This was enough for me to realize that I was in a special vehicle.
Then I looked round again, and discovered more - there was a radio, fire extinguisher, wall clock, calendar, and pictures and symbols of all faiths
- from Islam and Christianity to Buddhism, Hinduism and Sikhism.
There were also pictures of the heroes of 26/11- Kamte, Salaskar, Karkare and Unnikrishnan.
I realized that not only my vehicle, but also my driver was special.
I started chatting with him and the initial sense of ridicule and disbelief gradually diminished.
I gathered that he had been driving an auto rickshaw for the past 8-9 years; he had lost his job when his employer's plastic company was shut down.
He had two school-going children, and he drove from 8 in the morning till 10 at night.
No break unless he was unwell. "Sahab, ghar mein baith ke T.V dekh kar kya faida? Do paisa income karega toh future mein kaam aayega."
We realized that we had come across a man who represents Mumbai – the spirit of work, the spirit of travel and the spirit of excelling in life.
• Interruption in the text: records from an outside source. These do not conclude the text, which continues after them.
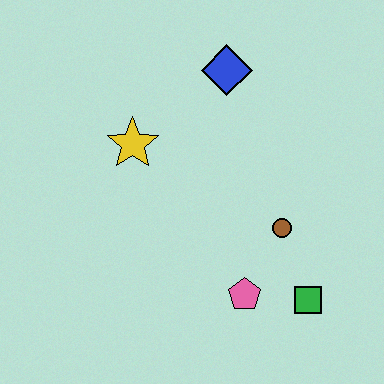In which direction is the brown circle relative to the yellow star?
The brown circle is to the right of the yellow star.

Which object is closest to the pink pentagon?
The green square is closest to the pink pentagon.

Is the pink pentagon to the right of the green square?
No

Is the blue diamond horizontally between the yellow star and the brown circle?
Yes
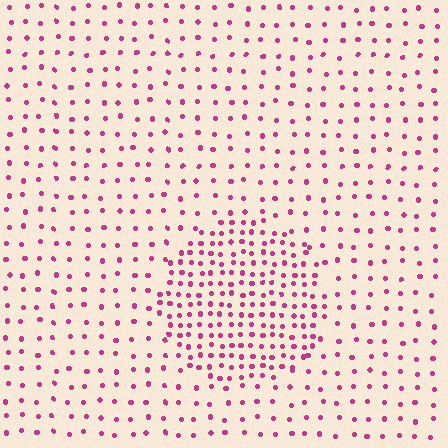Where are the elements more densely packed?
The elements are more densely packed inside the circle boundary.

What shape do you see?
I see a circle.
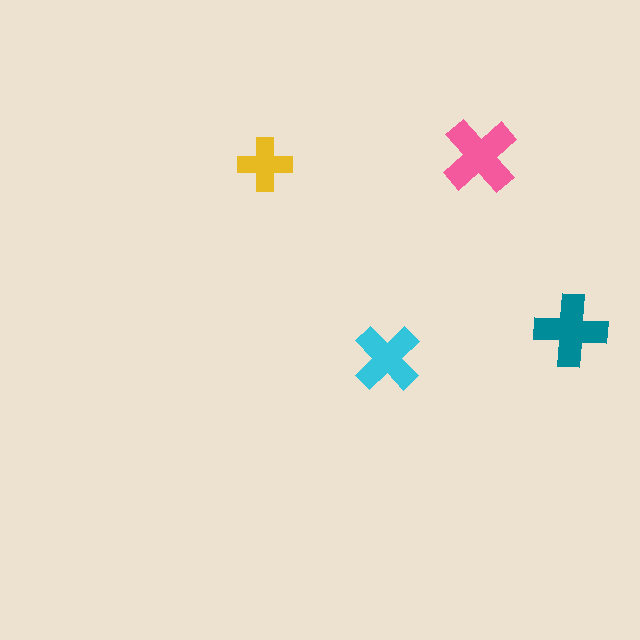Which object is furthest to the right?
The teal cross is rightmost.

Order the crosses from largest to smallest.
the pink one, the teal one, the cyan one, the yellow one.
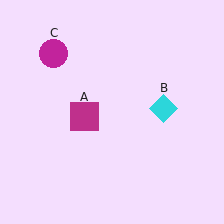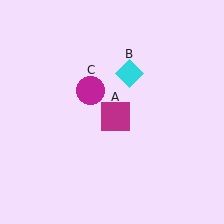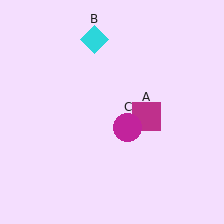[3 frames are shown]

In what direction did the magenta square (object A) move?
The magenta square (object A) moved right.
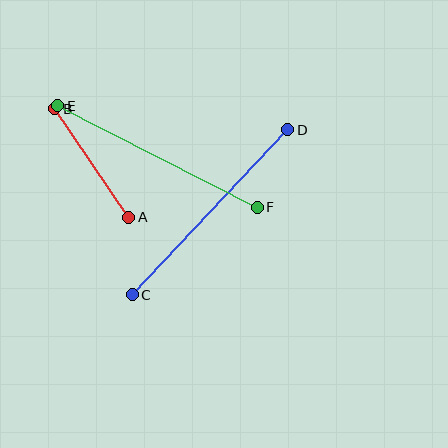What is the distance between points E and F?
The distance is approximately 224 pixels.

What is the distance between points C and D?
The distance is approximately 227 pixels.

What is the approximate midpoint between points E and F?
The midpoint is at approximately (157, 157) pixels.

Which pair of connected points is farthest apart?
Points C and D are farthest apart.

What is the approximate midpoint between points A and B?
The midpoint is at approximately (91, 163) pixels.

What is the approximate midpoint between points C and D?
The midpoint is at approximately (210, 212) pixels.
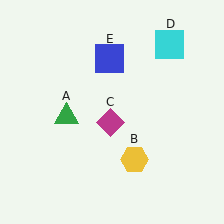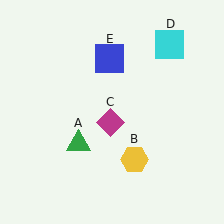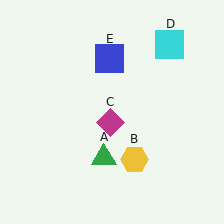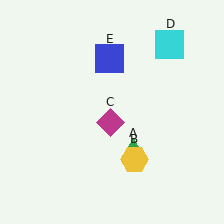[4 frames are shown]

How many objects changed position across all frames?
1 object changed position: green triangle (object A).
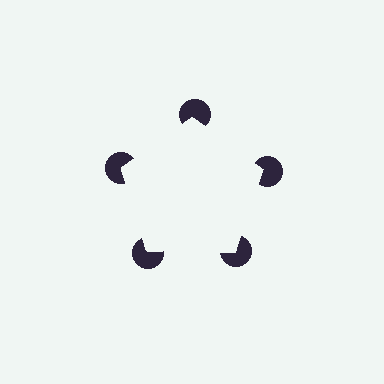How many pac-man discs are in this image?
There are 5 — one at each vertex of the illusory pentagon.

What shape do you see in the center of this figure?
An illusory pentagon — its edges are inferred from the aligned wedge cuts in the pac-man discs, not physically drawn.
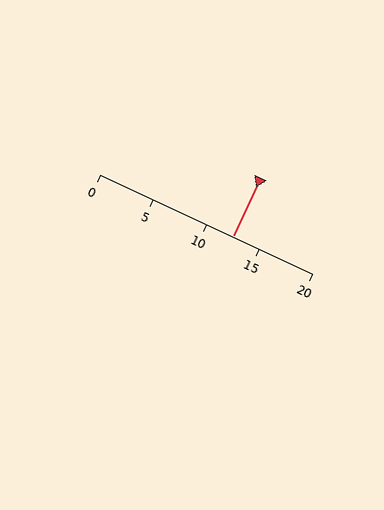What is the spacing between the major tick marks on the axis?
The major ticks are spaced 5 apart.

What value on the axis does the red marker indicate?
The marker indicates approximately 12.5.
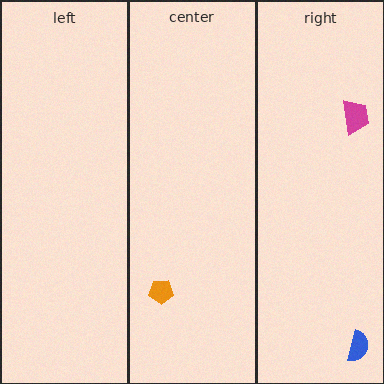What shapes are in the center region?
The orange pentagon.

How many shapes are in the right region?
2.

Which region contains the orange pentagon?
The center region.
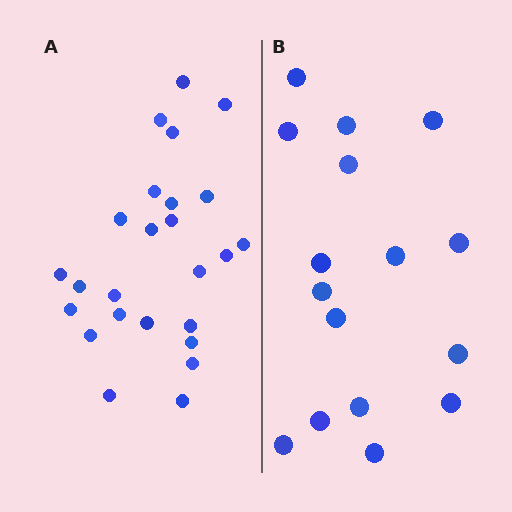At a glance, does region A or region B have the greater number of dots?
Region A (the left region) has more dots.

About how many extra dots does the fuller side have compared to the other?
Region A has roughly 8 or so more dots than region B.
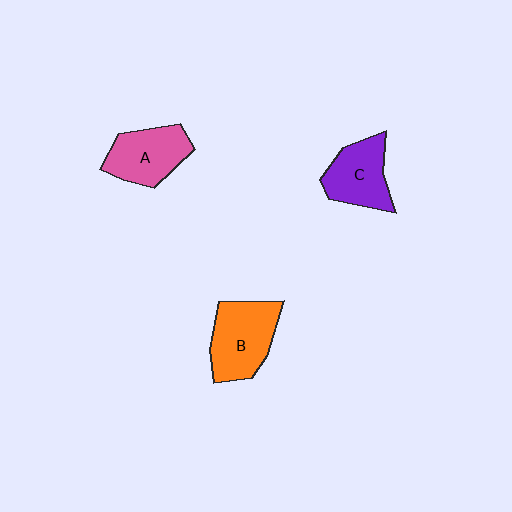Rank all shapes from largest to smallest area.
From largest to smallest: B (orange), A (pink), C (purple).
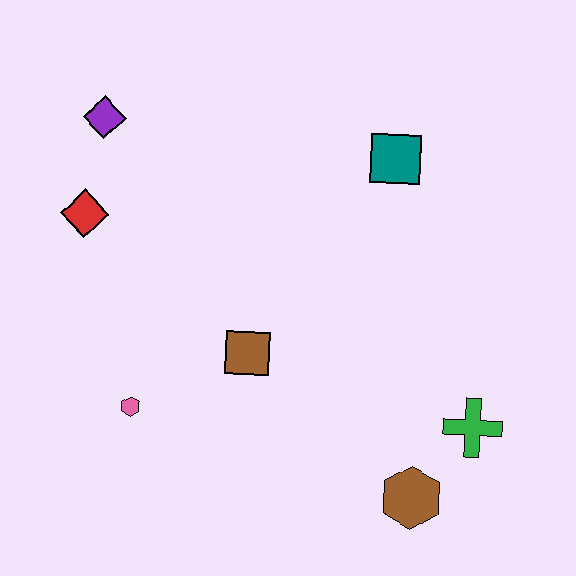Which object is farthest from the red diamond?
The green cross is farthest from the red diamond.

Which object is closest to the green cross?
The brown hexagon is closest to the green cross.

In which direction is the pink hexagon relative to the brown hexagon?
The pink hexagon is to the left of the brown hexagon.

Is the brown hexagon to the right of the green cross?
No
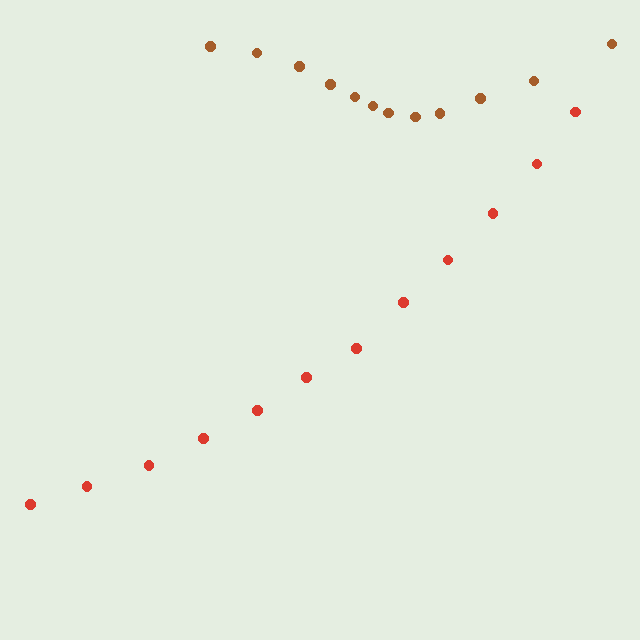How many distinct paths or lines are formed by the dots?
There are 2 distinct paths.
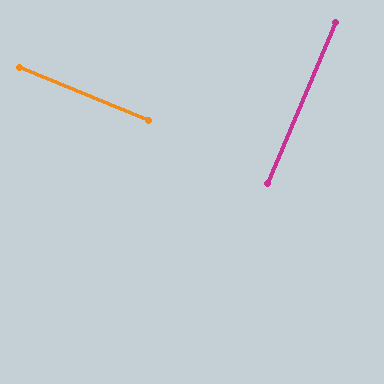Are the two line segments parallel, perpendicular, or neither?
Perpendicular — they meet at approximately 89°.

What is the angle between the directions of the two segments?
Approximately 89 degrees.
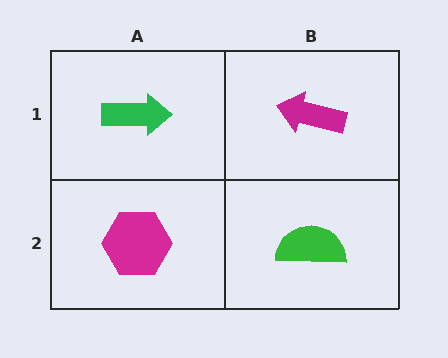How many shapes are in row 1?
2 shapes.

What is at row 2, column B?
A green semicircle.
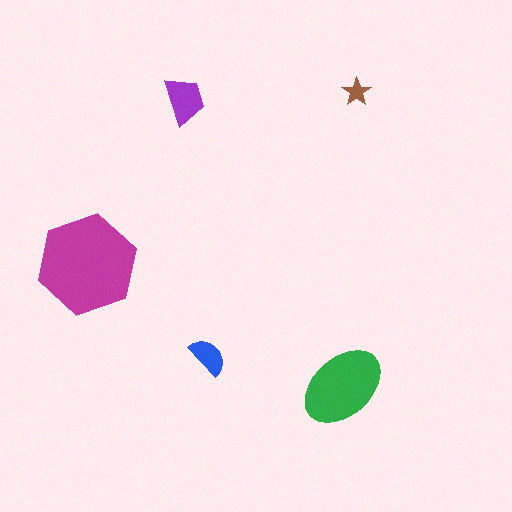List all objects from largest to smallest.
The magenta hexagon, the green ellipse, the purple trapezoid, the blue semicircle, the brown star.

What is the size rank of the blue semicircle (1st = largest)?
4th.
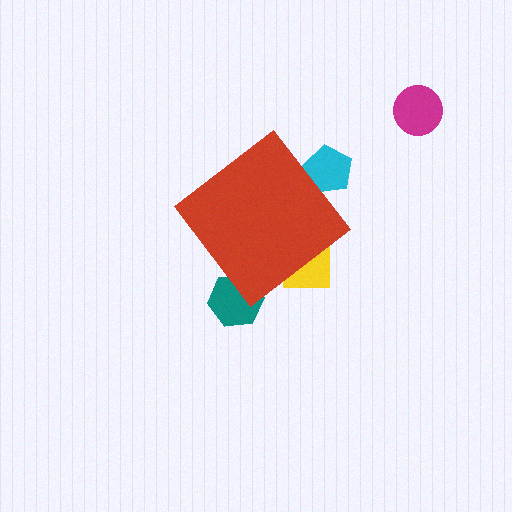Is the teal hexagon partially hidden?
Yes, the teal hexagon is partially hidden behind the red diamond.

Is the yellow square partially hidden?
Yes, the yellow square is partially hidden behind the red diamond.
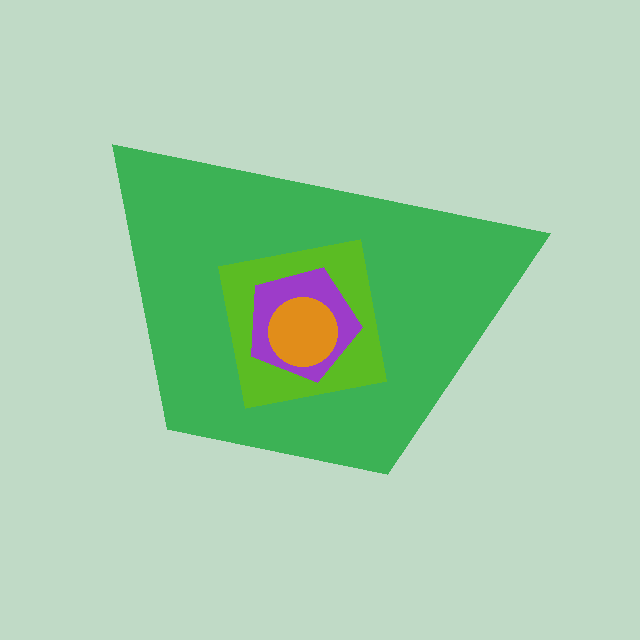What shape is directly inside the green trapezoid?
The lime square.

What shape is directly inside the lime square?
The purple pentagon.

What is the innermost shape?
The orange circle.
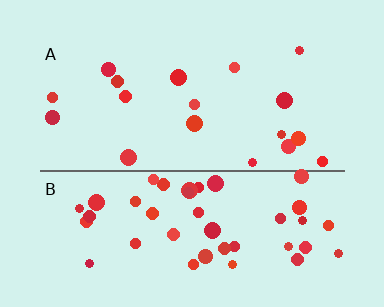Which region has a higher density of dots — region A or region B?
B (the bottom).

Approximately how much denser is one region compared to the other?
Approximately 2.5× — region B over region A.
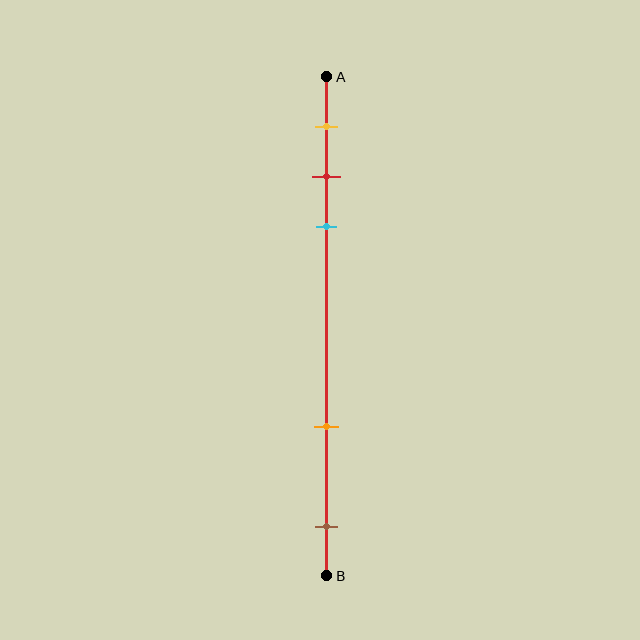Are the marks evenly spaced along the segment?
No, the marks are not evenly spaced.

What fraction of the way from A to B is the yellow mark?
The yellow mark is approximately 10% (0.1) of the way from A to B.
I asked him whether he does anything else as I figured that he did not have too much spare time.
He said that he goes to an old age home for women in Andheri once a week or whenever he has some extra income, where he donates tooth brushes, toothpastes, soap, hair oil, and other items of daily use.
He pointed out to a painted message below the meter that read: "25 per cent discount on metered fare for the handicapped.
Free rides for blind passengers up to Rs. 50.
My wife and I were struck with awe. The man was a HERO!
A hero who deserves all our respect!!!
Our journey came to an end;
45 minutes of a lesson in humility, selflessness, and of a hero-worshipping Mumbai, my temporary home.
We disembarked, and all I could do was
to pay him a tip that would hardly cover a
free ride for a blind man.
I hope, one day, you too have a chance to meet Mr Sandeep Bachhe in his auto rickshaw: MH-02-Z-8508.
Be a Reason for Million Smiles….But Never be a reason for even a single Grudge…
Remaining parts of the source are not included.